I made a decision a long time ago: I worked with this director on an Eddie Murphy movie, Meet Dave. We were doing the Human Giant 24-hour marathon, and we had 10 days to prepare for the whole marathon. Nothing. That’s a live show, 24 hours, we have to book bands, come up with bits—we were dead-set on not ever letting it drop. We were going to be on air the entire time. The most we were down was four or five minutes at a time. I got a call that Tuesday before the Friday that I got the part and I had to come out to L.A. to shoot it. I told them I had this marathon, and they said, “Well we can move your day to Thursday.” All right, great. I get on the airplane, I land Thursday morning, and go right on the set. I’m gonna play Lieutenant Buttocks. Eddie Murphy’s in a spaceship; everyone’s in a spaceship, and I’m Lieutenant Buttocks. My first line of the movie is, “We had a gas leak sir. It was silent, but not deadly.” And that was it.
You can’t mess that up. The director was Brian Robbins, and the first thing I say to him—I’m on this green-screen stage, there’s a chair on a painter’s balcony—I go, “What am I looking at in this scene?” He goes, “I dunno man, it’s a ship.”

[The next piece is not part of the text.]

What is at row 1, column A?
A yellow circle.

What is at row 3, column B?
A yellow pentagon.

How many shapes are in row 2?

So I feel like a jerk already, I get up there, the camera’s coming into me, and no one’s there. I say the line, and he cuts saying, “You gotta look at the screen.” I’m like, “What screen?” and he says, “You’ve got a screen next to you.” I was like “Oh, well that’s why I asked what the ship looked like. All right.” Now I’m a dick twice. I do it again and he goes, “More military!” I do it again, not thinking I could possibly fuck up the line. Now I’m starting to get that flop-sweat. He’s talking to people—it doesn’t look good—and he walks off set. The AD comes over and says, “We have some camera problems—why don’t you go back to your trailer?” I know there are no camera problems. Something is wrong. I go back to my trailer, then knock-knock, and these two producers come in. One says, “I hate to do this; this is the hardest part of the job. We’re going to recast your role.”

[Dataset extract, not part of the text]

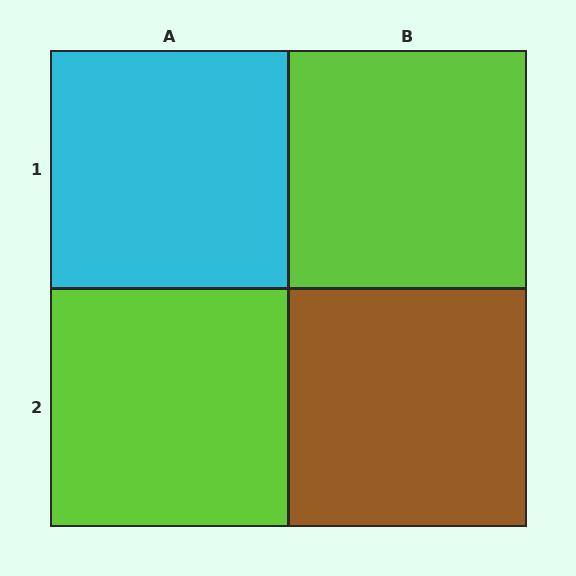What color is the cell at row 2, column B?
Brown.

I’m mortified. But he says, “Look, if you want you can stay and be an extra, to make some residual money.” I was like, “I think I’m just going to go home.” So I’m walking out of the parking lot with my bag on my back, and I look through to the soundstage to see he took the sound mixer—the fucking guy who mixes the sound—is doing my part now. The sound mixer. Maybe he’s a great actor, but whatever. As I’m leaving, though, I see the other producer who goes, “What happened? Where are you going?” I told them I got fired, and he says, “You didn’t get fired! We got confused. Brian thought you were a fat guy, and you weren’t a fat guy. We’re going to write you a new part—you’re going to be Lieutenant Kneecap, do you like that?” So I go back to my trailer—
AVC: What’s the timeframe of all this?
PS: This was all three hours, from the minute I get on set to this moment. So Eddie Murphy finds out hot dogs fuel his planet, and at the end of the movie I take a hot dog off my leg and say, “Sure beats protein squares!” It works without a problem. I get a call a week later from a friend who says, “Where are you? We’re reshooting the ending.” And I was not in the ending. I think you can see my shoulder. Long story short, that was the moment I realized I only wanted to work with people I really like and really respect. Obviously I wanted to do that movie because I’m such a huge Eddie Murphy fan, but I don’t want to work just for a paycheck.

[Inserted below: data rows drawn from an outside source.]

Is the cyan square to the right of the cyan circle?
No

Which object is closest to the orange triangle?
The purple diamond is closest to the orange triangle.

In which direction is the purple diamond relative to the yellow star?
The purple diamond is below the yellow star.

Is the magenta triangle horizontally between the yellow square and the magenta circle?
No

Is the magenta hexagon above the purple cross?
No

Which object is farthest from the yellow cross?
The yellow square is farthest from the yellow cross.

AVC: Did you even get to meet Eddie Murphy?
PS: I did, and that was the best part of the whole day. I’m a giant fan. I feel like Brian Robbins was very like, “Fuck this guy” to me, but then when he saw Eddie Murphy talking to me, he was like, “Oh….” You have to be careful. There are so many shitty things where you think, “I really want to get this part,” but later you go, “Did I really need to be in The Tooth Fairy?”